When you ask someone to pose for a photograph, they make a choice about what person they want to present to the world. Some people smile, some people freeze, and there's always one joker who makes goofy faces. But we make that choice to be the person who gets frozen in time.
Or melting a bit, if they can't stand still enough for 20 seconds at a time.
And that's what "You don't take a photograph, you make it" means to me.

I'm popping a flash 2-3 times from different places in each 20 second exposure. This way I can mimic a multiple light setup, only I have to create it around the subjects during the long exposure. And recreate again for each shot, adjusting this or that to get a certain effect.
I have to keep a lot of technical stuff in mind while I'm doing this, but I'm practicing at visualizing where the lights need to and just let it happen without too much thought. Hopefully after a year of doing this, the mechanics of this method will become as automatic to me as they are for shooting live shows. NOT that shooting them is something that comes effortlessly, but the effort is in the composition and timing, not how to set my camera. When I see the first preview on the LCD, my fingers are automatically adjusting the settings to get a better shot, and that's where I'd like to be for group shots too.
I see a lot of people who call themselves "music photographers", but they don't shoot live shows. They shoot musicians in a studio, which is really just portraiture. It's important to be able to light someone well and I've done a lot of that in my time, but it doesn't call for a tremendous amount of creativity. Once you know the basic formula, you can just crank out shot after shot. In fact, just by using one flash pop from the left, it's easy to get a standard looking group shot.
But everyone does that. I want to do something different.
I don't think you can capture a band's look without shooting them live, while they're in the process of creating music- the very thing a band exists for. Playing music is trancendant activity, the true self can shine through all of the proper demeanors and little inhibitions we construct in order to be polite members of a society. During the act of making music, you can see how they move when they're too busy to keep up the emotional façade of appropriateness. Some people are nice and calm until they get on stage and you can see exactly who they are inside. This is when you should take their picture.

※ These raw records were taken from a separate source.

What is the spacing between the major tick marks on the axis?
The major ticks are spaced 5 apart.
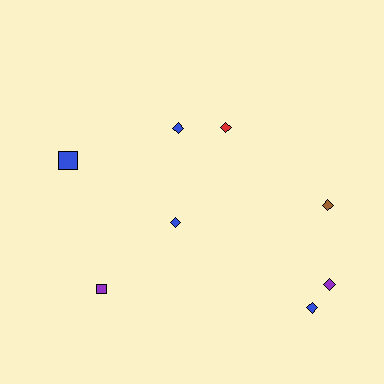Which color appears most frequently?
Blue, with 4 objects.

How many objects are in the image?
There are 8 objects.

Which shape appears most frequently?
Diamond, with 6 objects.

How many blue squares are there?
There is 1 blue square.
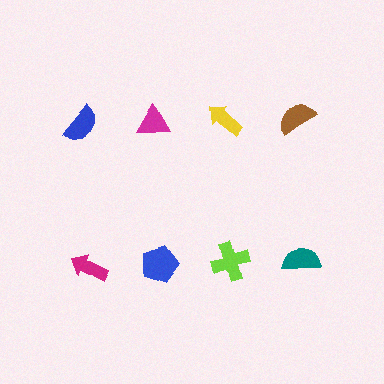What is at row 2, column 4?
A teal semicircle.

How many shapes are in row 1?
4 shapes.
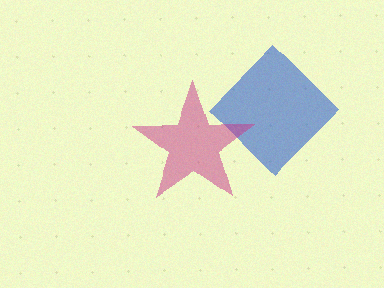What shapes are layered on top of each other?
The layered shapes are: a blue diamond, a magenta star.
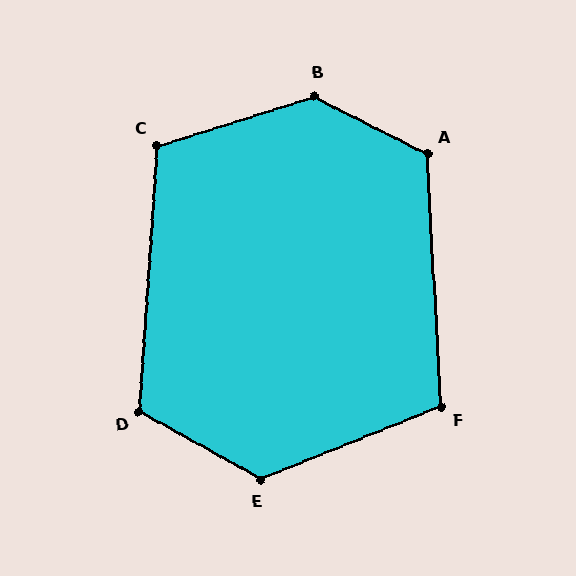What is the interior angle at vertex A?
Approximately 120 degrees (obtuse).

But a set is only about 45 minutes, so for the other 23+ hours of the day, they are just regular people who aren't on a stage. But that spirit is still what I'm trying to capture. All these locations are just right around the corner from the venue. I'm not just shooting them, but their environment, a quiet urban landscape. I'll show them where to stand and move them around to cover up as many streetlamps in the background as possible. I don't really pose them, though. I want to see what they choose.

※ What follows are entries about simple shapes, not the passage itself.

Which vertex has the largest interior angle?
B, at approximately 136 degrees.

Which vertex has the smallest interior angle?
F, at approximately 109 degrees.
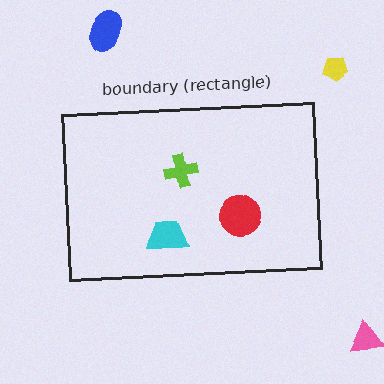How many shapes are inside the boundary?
3 inside, 3 outside.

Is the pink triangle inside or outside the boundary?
Outside.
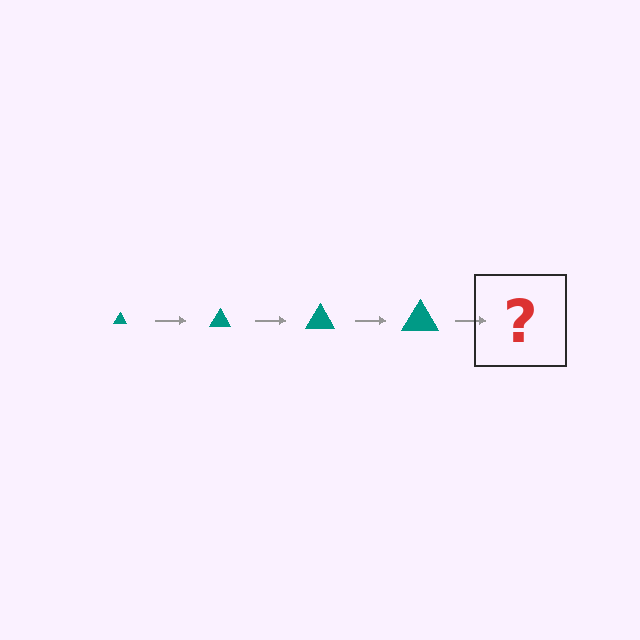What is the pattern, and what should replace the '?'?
The pattern is that the triangle gets progressively larger each step. The '?' should be a teal triangle, larger than the previous one.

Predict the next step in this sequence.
The next step is a teal triangle, larger than the previous one.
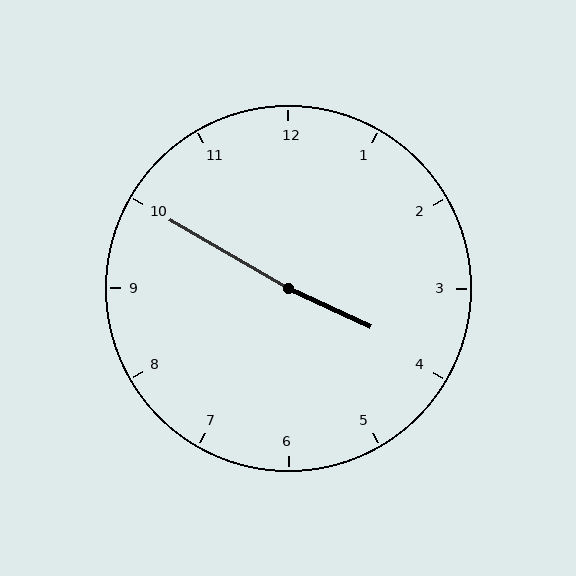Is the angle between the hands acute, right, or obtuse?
It is obtuse.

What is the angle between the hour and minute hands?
Approximately 175 degrees.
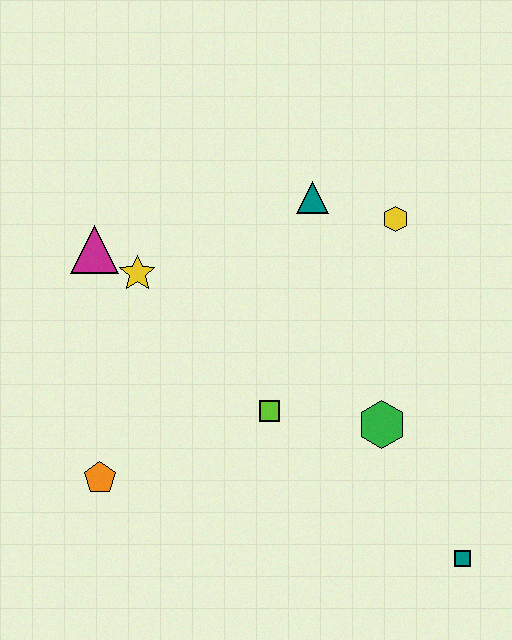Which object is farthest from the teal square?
The magenta triangle is farthest from the teal square.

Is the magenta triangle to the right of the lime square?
No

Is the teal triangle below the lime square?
No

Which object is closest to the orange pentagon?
The lime square is closest to the orange pentagon.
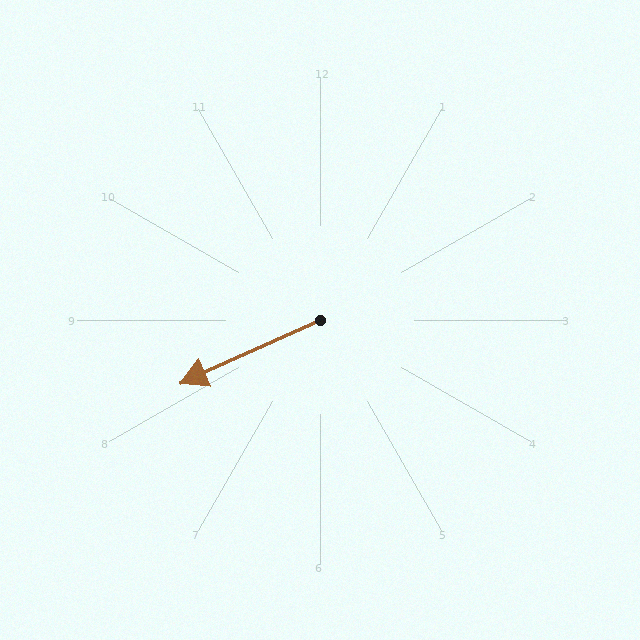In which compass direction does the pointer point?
Southwest.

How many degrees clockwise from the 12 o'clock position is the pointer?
Approximately 246 degrees.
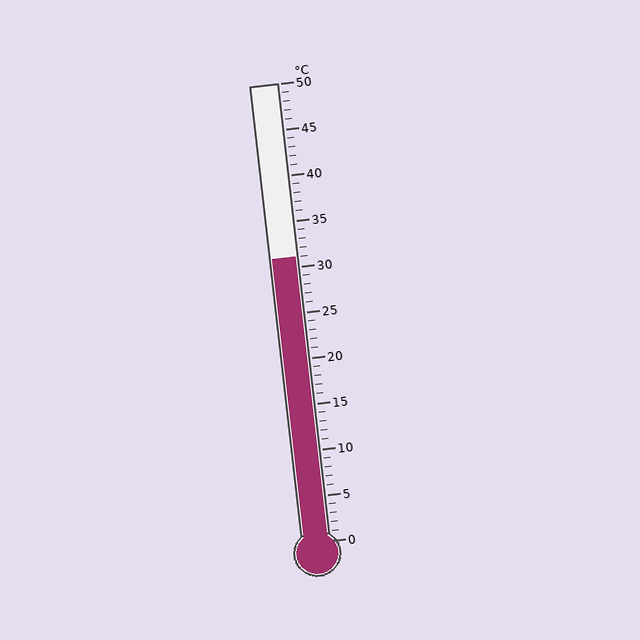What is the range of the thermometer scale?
The thermometer scale ranges from 0°C to 50°C.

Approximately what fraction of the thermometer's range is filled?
The thermometer is filled to approximately 60% of its range.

The long exposures smooth out time, so there's no cars on the street or people walking through the shots. In a group shot, long exposures also add in the same element of unpredictability that comes from shooting someone on stage. Someone moves a little too much and gets blurry, I might pop a flash from a slightly different spot- it all adds to the uniqueness of each image.
When you ask someone to pose for a photograph, they make a choice about what person they want to present to the world. Some people smile, some people freeze, and there's always one joker who makes goofy faces. But we make that choice to be the person who gets frozen in time.
Or melting a bit, if they can't stand still enough for 20 seconds at a time.
And that's what "You don't take a photograph, you make it" means to me.